Review: Jane Alexander at CAMH

Jane Alexander, Frontier with ghost, 2007.
Image courtesy of CAMH.

Jane Alexander’s motley cast of characters alternately attracts and repels. Her figurative sculptures of near life-size human-animal hybrids are simultaneously grotesque and sympathetic, quietly aggressive and compellingly beautiful. They are also altogether human in their interactions.

Throughout the main gallery of the Contemporary Arts Museum Houston, Alexander has choreographed at least four discrete tableaux, populated by her hyperrealistic fiberglass and plaster sculptures. Over the course of fifteen years Alexander has cultivated a number of human-animal hybrids – with such names as corporal, custodian, harbinger, and ghost.

They emerge here in different scenes and social interactions; that is to say in groupings that depart from the traveling show’s earlier presentations. As with any social gathering, the venue dictates certain dynamics, but in Alexander’s hermetic world, the creatures’ social mutability riffs on the conceit of formal permutations. (Guest curated by Pep Subirós, the show was organized by the Museum for African Art.)

Upon entering the space, Security (2006-09) immediately confronts the viewer – a prison-quality, razor-wire double fenced perimeter enclosing a solitary bird-like figure. Lining the interior courtyard are thousands of rusty scythes, machete blades, and used worker gloves. Pacing the exterior are two upright lambs, one clothed (“ghost”), the other naked save an antelope mask and boots (“harbinger”).

Do not forget to look up: an omniscient imp gazes down from his perch on the back wall. With its high staff to inmate ratio, reinforced perimeter, and multiple forms of surveillance, Security speaks not only to the historical specifics of Alexander’s native South Africa but also to the alienation and personal infringements in the policing of today’s geopolitical boundaries.

Alexander also plays with the guile of innocence and its ability to disarm. In Infantry (2008-10), a troop of mongrels goosestep along a fascist red carpet, their empty, glassy eyes locked in concert at a forty-five degree angle; their movements regulated by a crouching toy dog (in Alexander’s terms, a “beast”); their feet couched in tike-sized booties.

Nearby, a coterie of pint-sized boys stand silent and motionless, adorned in animal-themed masks and, according to the label, “found clothing.” There’s a pathos to the idea of discarded children’s clothes, one amplified by the alternately layered, alternately nude boys of Bom Boys (1998).

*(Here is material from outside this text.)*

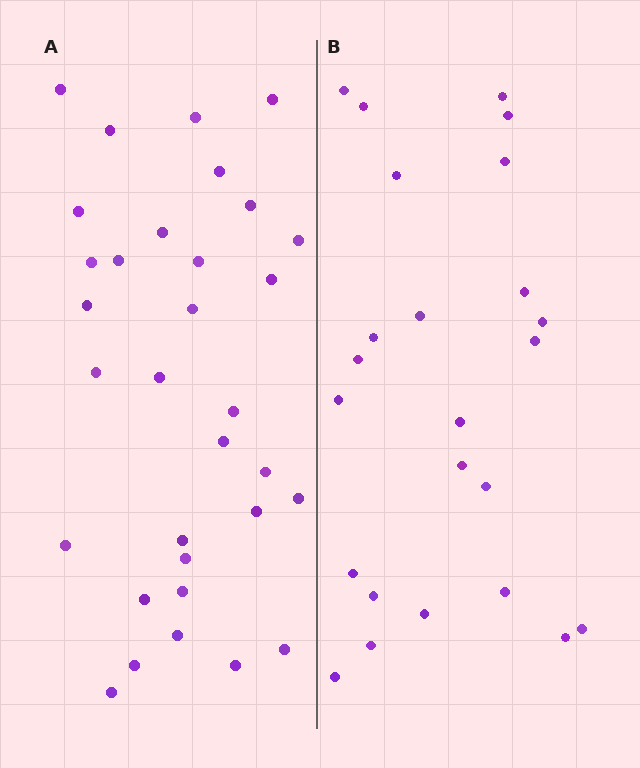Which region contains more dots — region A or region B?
Region A (the left region) has more dots.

The other large installation, African Adventure (1999-2002), takes on a diorama-like effect in its scope and theatricality yet is no less disarming. A large rectangle of reddish dirt serves as a stage for post-apocalyptic justice. The largest figure, “Pangaman,” is hooded and yoked to a trail of scythes, toy tractors, and blades (a reference to Phineas Tshitaundzi, who terrorized the Johannesburg area in the middle of the last century with a panga or machete). Both victim and victimizer, Pangaman is overseen by a miniature cabal of ape-like judges. Despite its foreboding nature, African Adventure speaks more of alienation and disconnect.

Perhaps due to the pure beauty of the images, the most enjoyable segment of Alexander’s exhibition is her photographic essay Survey: Cape of Good Hope (2005-09). Black and white photographs of the city streets of Cape Town and the surrounding landscape are projected in a loop. Certain photographs are left unaltered, while in others Alexander has inserted different characters from her oeuvre, lending the seemingly banal images a haunting, psychic charge.

Alexander’s work certainly owes its political bite to the unresolved legacy of apartheid and the indoctrination of racism still alive in her homeland. As evidenced by the most recent labor unrest and its brutal crackdown by the police, Alexander’s sources are far from historical. At the same time, her tableaux speak to transnational issues such as surveillance, border policing, alienation, and social violence. In particular, her hybrids question what it is to be human and what it means to be part of a social body.

–ELLIOTT ZOOEY MARTIN
Elliott Zooey Martin is a curator and writer living in Houston.